Vaya si pudo. En una situación comprometida logró demostrar en noventa minutos por qué se encuentra hoy en la lista no muy amplia de los nombres de tenores de importancia en el mundo de la lírica. Con una técnica soberbia, un estilo perfecto en cada caso, supo llevar su voz de modo admirable (era evidente por sus gestos que no estaba en su mejor forma) y prestando atención a una emisión prudente y contenida y sobre todo a las insidiosas medias voces y agudos filados, nos dio una lección… y no solo de canto. Afable, pero serio, reprochó al habitual celular díscolo que le hizo interrumpir la interpretación del primer fragmento de la segunda parte: “Pero si se lo dicen antes…”, con lo que se llevó otro gran aplauso.

Nueve arias muy difíciles que iban del «Saludo al sol» del Roméo de Gounod a la escena completa de Alfredo (de La traviata) pasando por Donizetti (la primera aria de La favorite, la primera aria de La fille du régiment —la de los nueve Dos—, ‘Seul sur la terre’ de Dom Sébastien, la gran escena de Edgardo en Lucia di Lammermoor), la serenata de Milo en Le roi d’Ys de Lalo, la cavatina (con recitativo y cabaletta) de Tebaldo en I Capuletti e i Montecchi de Bellini, y ‘M’apparì de Martha de Flotow (en italiano, como es justo porque así fue como la hicieron famosa los grandes tenores desde poco después de su aparición).

Obviamente, hubo momentos de la condición no óptima del cantante (fugazmente en Edgardo y Lionel) que reconocía tocándose la garganta y diciendo “crucen los dedos para que pueda con lo que falta…”, y pudo. No tiene sentido así detenerse en elegir lo mejor o ensañarse con uno u otro momento. Ojalá tantos tenores, en su mejor estado vocal, pudieran llegar a cantar de este modo… o incluso algo menos bien. Diría de todos modos que los Donizetti serios y la aubade de Le roi d’Ys fueron más que notables, así como Bellini y Verdi.

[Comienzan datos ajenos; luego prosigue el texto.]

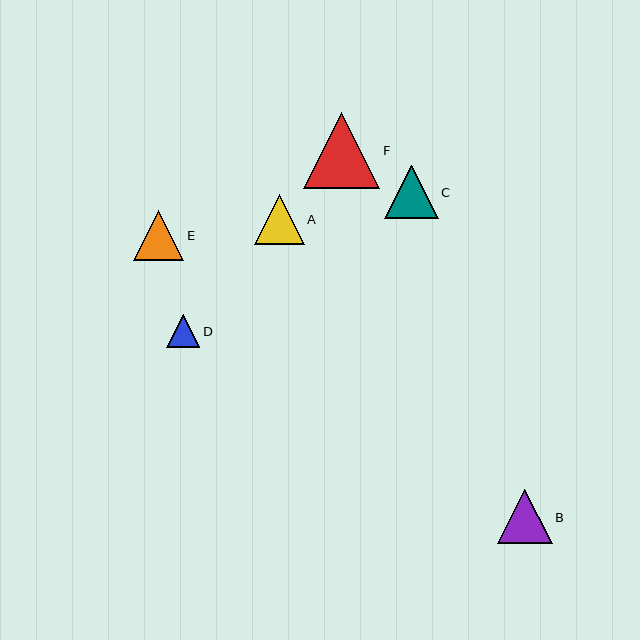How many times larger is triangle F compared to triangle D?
Triangle F is approximately 2.3 times the size of triangle D.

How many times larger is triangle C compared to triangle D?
Triangle C is approximately 1.6 times the size of triangle D.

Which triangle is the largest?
Triangle F is the largest with a size of approximately 77 pixels.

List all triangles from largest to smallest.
From largest to smallest: F, B, C, A, E, D.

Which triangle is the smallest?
Triangle D is the smallest with a size of approximately 33 pixels.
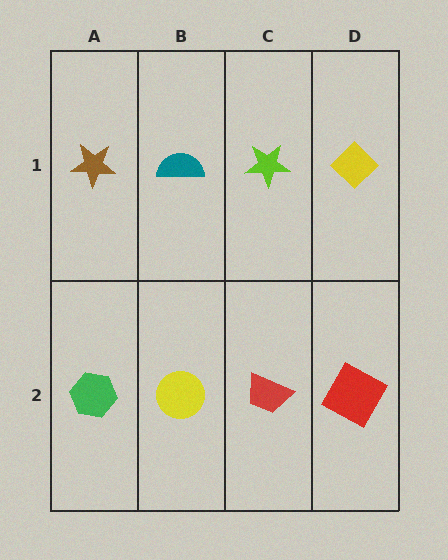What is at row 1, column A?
A brown star.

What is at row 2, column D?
A red square.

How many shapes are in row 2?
4 shapes.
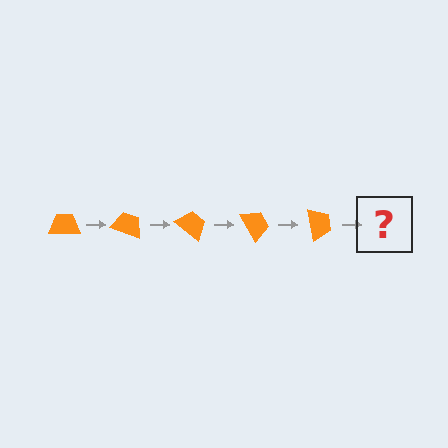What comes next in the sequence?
The next element should be an orange trapezoid rotated 100 degrees clockwise.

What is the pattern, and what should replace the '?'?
The pattern is that the trapezoid rotates 20 degrees clockwise each step. The '?' should be an orange trapezoid rotated 100 degrees clockwise.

Y además, ¿quién se hubiera esperado que los aplausos llegaran a tal punto que el artista, claramente emocionado, agregó todavía dos piezas fuera de programa, y en espléndido estado. La primera, ‘Flor roja’ de la zarzuela Los gavilanes de Guerrero (de 1923). La segunda fue todo un gesto que no hay que subestimar en sí mismo, y aun más en la situación en que se encuentran las relaciones entre Cataluña y el resto del estado español, donde la tensión llega incluso a la utilización de la lengua. “Hablo en catalán en público por primera vez y me van tener ustedes que perdonar si cometo errores, pero esta canción la he estado estudiando mucho…” Y sin errores, aunque con una articulación no siempre tan clara como la habitual, entonó la amada ‘Rosó’ de la comedia Pel teu amor, de Josep Ribas (de 1922), que conoce también una serie de interpretaciones de divos españoles comenzando por la inigualable Conchita Supervia —hay versión para voz femenina—, Alfredo Kraus, Jaume Aragall, Carlo Del Monte y Josep Carreras. El Liceu explotó en ovaciones interminables… y, sobre todo, merecidas.